The Jerusalem Talmud in Yuma tells us that any generation in which the Bais HaMikdash is not rebuilt, it is as if it was destroyed in that generation. We must feel as if the Temple is afire today, and we should be pained that we have not merited its restoration.
Moreover, crying over its loss is not sufficient; we must repent – do teshuvah – so that the Bais HaMikdash is rebuilt. R’ Nissim Yagen notes that just as every person is capable of sinning, he also has the ability to do teshuvah. The problem arises when one does not admit to his wrongdoing. Then Hashem says (Yirmiyahu 2:35), “I am entering into judgment with you because you say, ‘I have not sinned.’” The Torah adjures us to look inward and not seek to blame others – whether one’s spouse, neighbor, teacher or boss. Only teshuvah will bring the geulah.

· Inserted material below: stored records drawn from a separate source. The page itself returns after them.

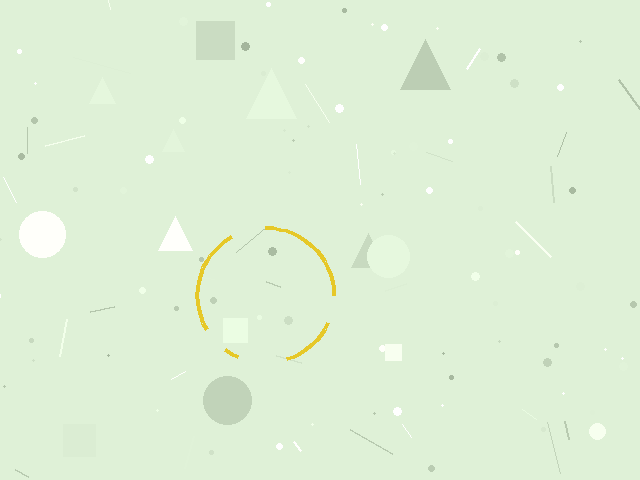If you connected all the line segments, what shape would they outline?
They would outline a circle.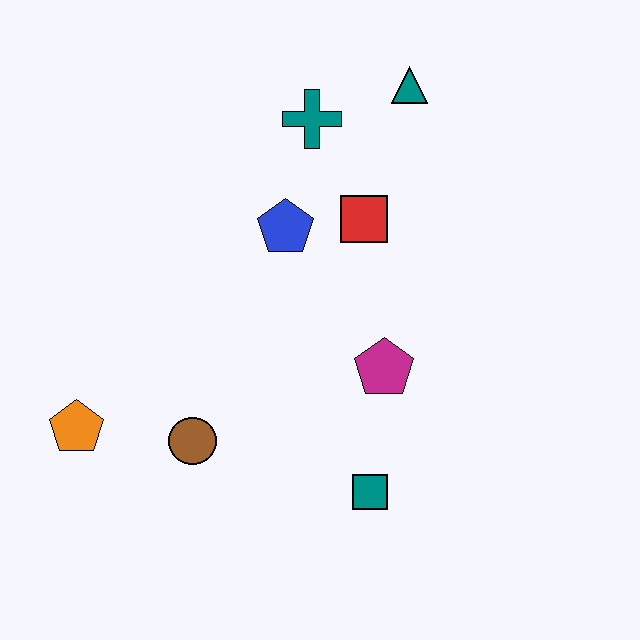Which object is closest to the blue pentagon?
The red square is closest to the blue pentagon.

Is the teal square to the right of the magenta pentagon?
No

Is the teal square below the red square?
Yes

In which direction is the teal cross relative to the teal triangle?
The teal cross is to the left of the teal triangle.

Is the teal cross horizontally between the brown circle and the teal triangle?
Yes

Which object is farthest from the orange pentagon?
The teal triangle is farthest from the orange pentagon.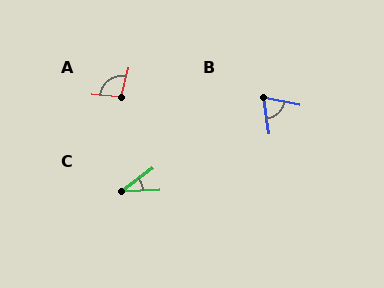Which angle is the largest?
A, at approximately 100 degrees.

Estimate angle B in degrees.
Approximately 70 degrees.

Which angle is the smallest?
C, at approximately 35 degrees.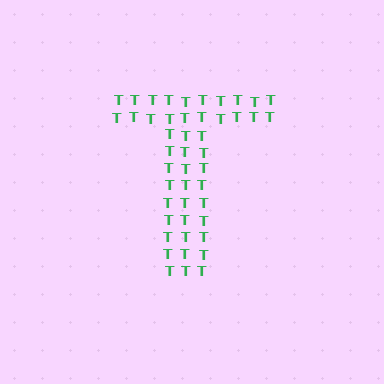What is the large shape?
The large shape is the letter T.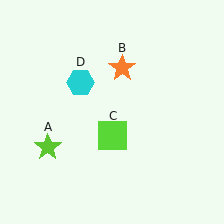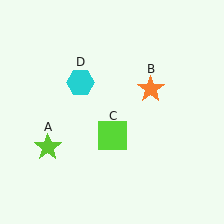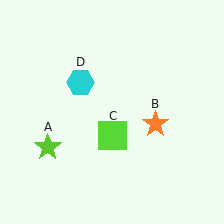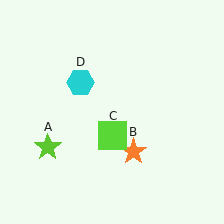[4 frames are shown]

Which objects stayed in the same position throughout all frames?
Lime star (object A) and lime square (object C) and cyan hexagon (object D) remained stationary.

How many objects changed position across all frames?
1 object changed position: orange star (object B).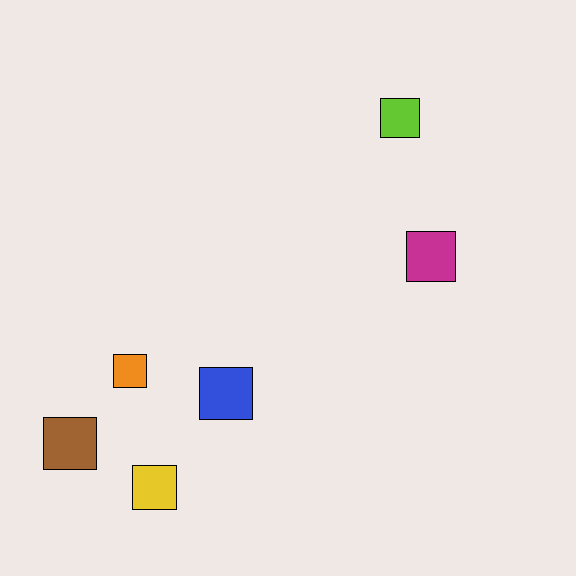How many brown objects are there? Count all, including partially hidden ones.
There is 1 brown object.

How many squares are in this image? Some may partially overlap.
There are 6 squares.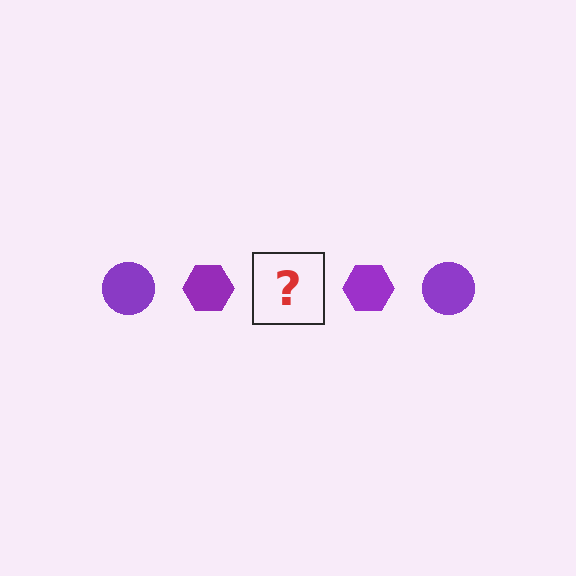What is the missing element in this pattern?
The missing element is a purple circle.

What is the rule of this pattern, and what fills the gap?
The rule is that the pattern cycles through circle, hexagon shapes in purple. The gap should be filled with a purple circle.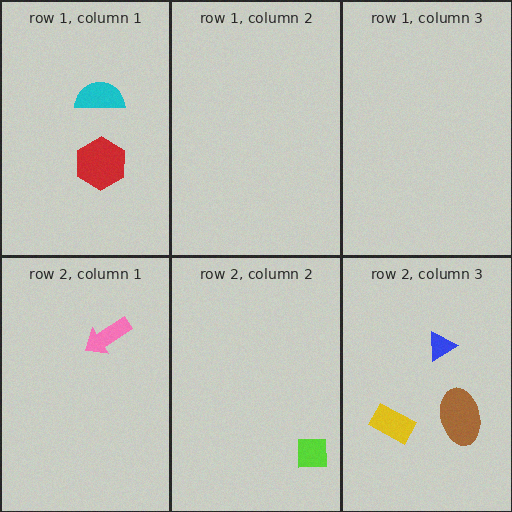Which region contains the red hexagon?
The row 1, column 1 region.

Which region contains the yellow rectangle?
The row 2, column 3 region.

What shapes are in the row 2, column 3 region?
The yellow rectangle, the blue triangle, the brown ellipse.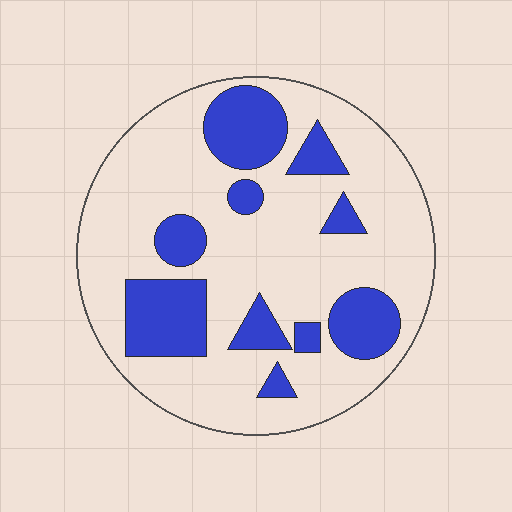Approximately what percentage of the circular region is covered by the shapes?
Approximately 25%.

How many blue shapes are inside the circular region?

The First Bais HaMikdash was destroyed because of the transgression of the three cardinal sins (idol worship, immorality, and bloodshed). Seventy years later the Second Bais HaMikdash was built, and the Talmud (Yuma 9b) tells us that, although the people learned Torah and did mitzvos, it was destroyed because of sinas chinam – baseless hatred and discord at home and among neighbors and friends – which destroys everything in its path. What is more, we learn that baseless hatred is worse than transgressing the three cardinal sins. This is evidenced by the fact that the first exile only lasted 70 years; today, it is more than 2,000 years since the destruction of the Temple, and we are still in galus.
What is baseless hatred? Only someone out of his mind would disparage and spurn someone for no reason at all. That was not the situation in that generation. Rather, some small offense became overblown and took on a life of its own. The only appropriate reparation for sinas chinam is ahavas chinam – love with mesiras nefesh and forgiving others, i.e. overlooking slights and extending oneself to live in peace with others. We learn (Rosh Hashanah 17a), “Whoever forgives others, Hashem is forgiving of him.”
The Talmud (Taanis 25b) relates that once during a severe drought, R’ Eliezer recited 24 blessings but he was not answered. R’ Akiva then descended before the Ark and cried, “Our Father, our King, we have no king other than You,” and immediately the skies opened and rain fell. The people began to whisper among themselves that R’ Akiva, a convert and the disciple of R’ Eliezer, was answered, but R’ Eliezer was not. Concerned for the honor of R’ Eliezer, a Heavenly Voice proclaimed: It is not because R’ Akiva is greater than R’ Eliezer. But R’ Akiva is forgiving of others, and R’ Eliezer is not – meaning that R’ Akiva was especially outstanding in this trait.
This remarkable trait is demonstrated by Yosef’s demeanor toward his brothers throughout his life. Yosef’s brothers threw him into a pit and were considering killing him. They sold him into slavery. Yosef suffered because of the wife of Potifar, and spent twelve years in prison. Despite all the hardships, he bore no grudge against his brothers. When he revealed his identity to them, he sent out all the servants so that his brothers should not be embarrassed before them. He did not reproach or censure them, and assured them that it was divinely ordained that he should be in Egypt so that he could provide sustenance for the people. Even after the death of Yaakov, when the brothers were afraid that Yosef would use this opportunity to retaliate, Yosef once again assured them that he had no grievance against them.
During a routine exam, the heart of a woman from Bnei Brak stopped beating. All attempts to revive her were to no avail. A death certificate was signed, and the Chevra Kadisha were called.
Suddenly the woman opened her eyes. The people in the room trembled, as the woman began to speak softly. She reported that she was in the olam ha’emes (afterworld), standing before the Heavenly Court. It had been determined that she had indeed observed all the mitzvos, but she had fallen short in two areas, for which she was now being censured. She had fulfilled the mitzvos in a perfunctory manner, and she had not conferred appropriate honor upon certain distinguished individuals.
She related that her father, who had passed away at the age of 90, had been a great tzaddik. At the end of his life he had lost his vision, and when he would prepare to leave, this woman would always take him where he needed to go. He was reluctant to impose upon her, but she would tell him that it was not safe for him to go alone in the streets. He told her that as soon as he left the house he would feel two angels come over to hold him by his arms, and they would lead him where he was going.
When the Heavenly Court ruled that the woman would not go to Gan Eden, her father interceded on her behalf, and said: She is the wife of a talmid chacham, and the mother of children. Give her back her neshamah.
The Heavenly Court listened to his pleas, because of his greatness, and allowed the woman’s neshamah to return to her body. The woman healed from her illness and returned home.
Until the moment the woman stood before the Heavenly Court, she thought she was doing well. But such thinking is fallacious, because man tends not to properly gauge his responsibilities, obligations, and performance.